Impairments for bad loans were increased by US$353mln in the third quarter, compared to US$611mln in the second and around US$1bn in the first

() reported a 61% reduction in third-quarter profits as low interest rates continued to squeeze its income.

The Asia-focused lender again reduced the amount that its bad loan impairments were increased, with a US$353mln provision that compared to US$611mln in the second quarter and around US$1bn in the first.

As forewarned, income shrank 12% to US$3.5bn as interest rate headwinds contributed to net interest margin (NIM) contracting to 1.23%, down from 1.61% a year ago and 1.28% in the second quarter.

Statutory profit before tax of US$0.4bn, which included US$231m goodwill impairment in UAE and Indonesia, compared to US$0.9bn a year before.

On the plus side for margins, the FTSE 100 bank said it improved its liability mix and pricing and average NIM is expected to stabilise slightly lower over the next two quarters.

Furthermore, StanChart said its wealth management business was continuing to recover and financial markets were another source of strength.
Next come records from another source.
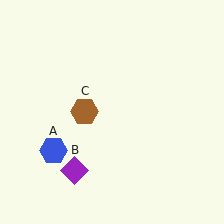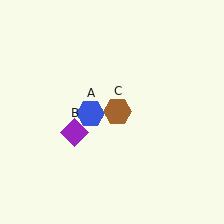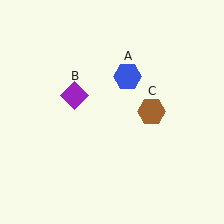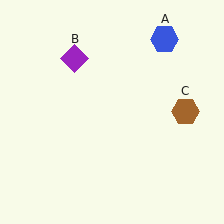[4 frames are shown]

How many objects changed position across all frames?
3 objects changed position: blue hexagon (object A), purple diamond (object B), brown hexagon (object C).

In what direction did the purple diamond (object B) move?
The purple diamond (object B) moved up.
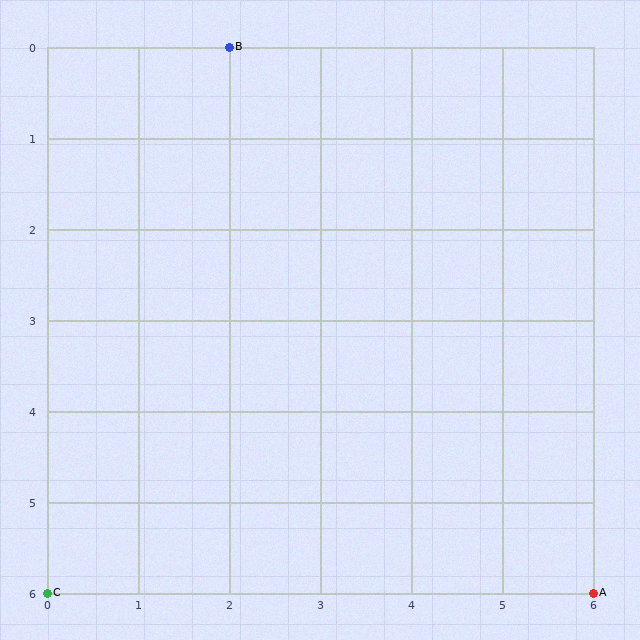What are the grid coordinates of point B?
Point B is at grid coordinates (2, 0).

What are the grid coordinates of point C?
Point C is at grid coordinates (0, 6).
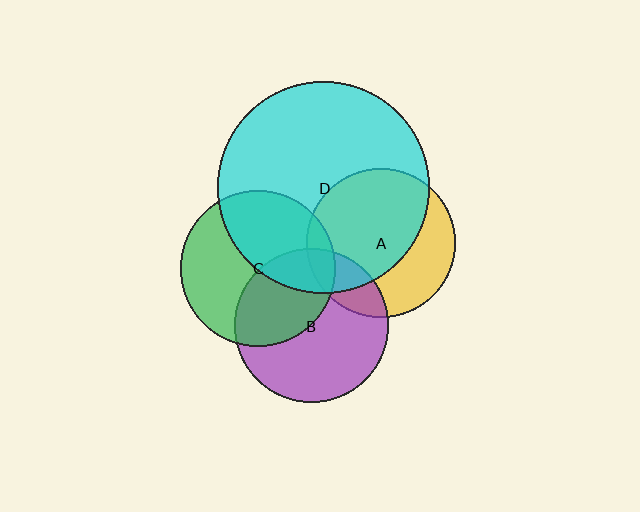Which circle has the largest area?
Circle D (cyan).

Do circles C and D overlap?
Yes.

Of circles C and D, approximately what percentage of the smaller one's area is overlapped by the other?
Approximately 45%.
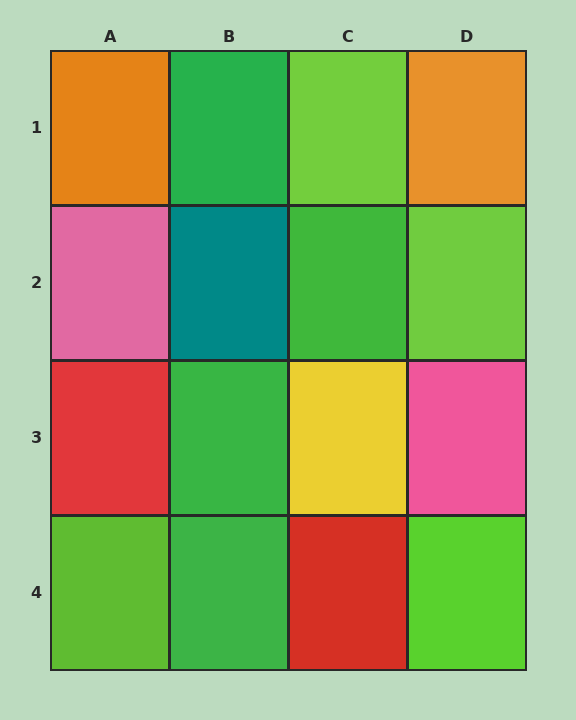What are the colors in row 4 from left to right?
Lime, green, red, lime.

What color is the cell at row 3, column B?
Green.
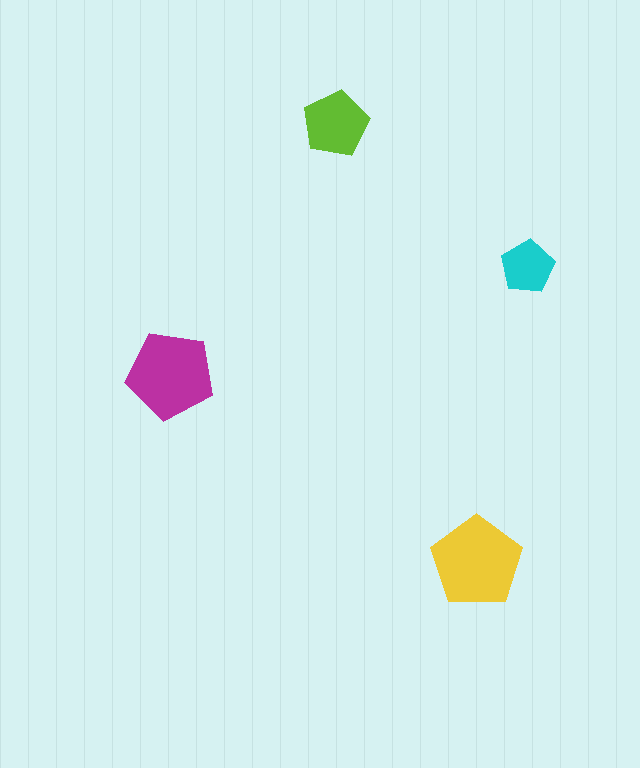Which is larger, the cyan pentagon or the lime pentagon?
The lime one.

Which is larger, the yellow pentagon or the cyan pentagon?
The yellow one.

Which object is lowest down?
The yellow pentagon is bottommost.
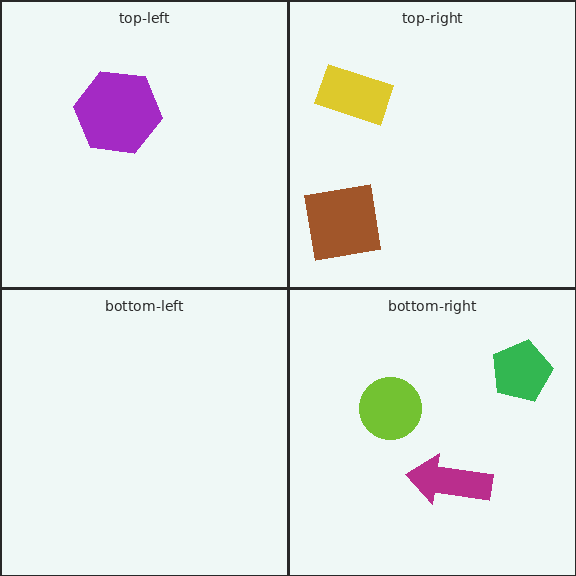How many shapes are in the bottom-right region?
3.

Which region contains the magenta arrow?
The bottom-right region.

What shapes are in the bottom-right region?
The green pentagon, the magenta arrow, the lime circle.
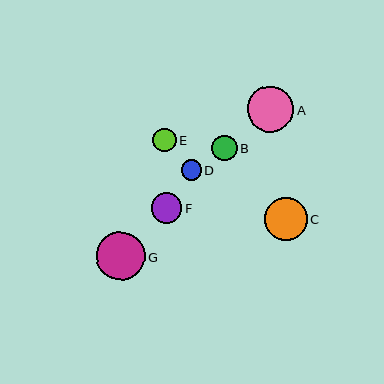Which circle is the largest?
Circle G is the largest with a size of approximately 49 pixels.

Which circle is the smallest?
Circle D is the smallest with a size of approximately 20 pixels.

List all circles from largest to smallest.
From largest to smallest: G, A, C, F, B, E, D.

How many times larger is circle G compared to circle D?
Circle G is approximately 2.4 times the size of circle D.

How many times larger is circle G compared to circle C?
Circle G is approximately 1.1 times the size of circle C.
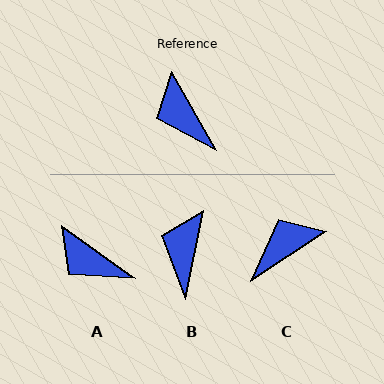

The capital position continued to strengthen, with the CET1 ratio closing the quarter at 14.4%, up one basis point over three months.

Chief executive Bill Winters said costs were being controlled and that while lower interest rates impact income “we remain well-positioned to meet our financial targets, albeit with some delay”.

“We are further streamlining our organisation to sharpen focus on our retail business, more effectively leverage our unique network, and drive efficiencies.”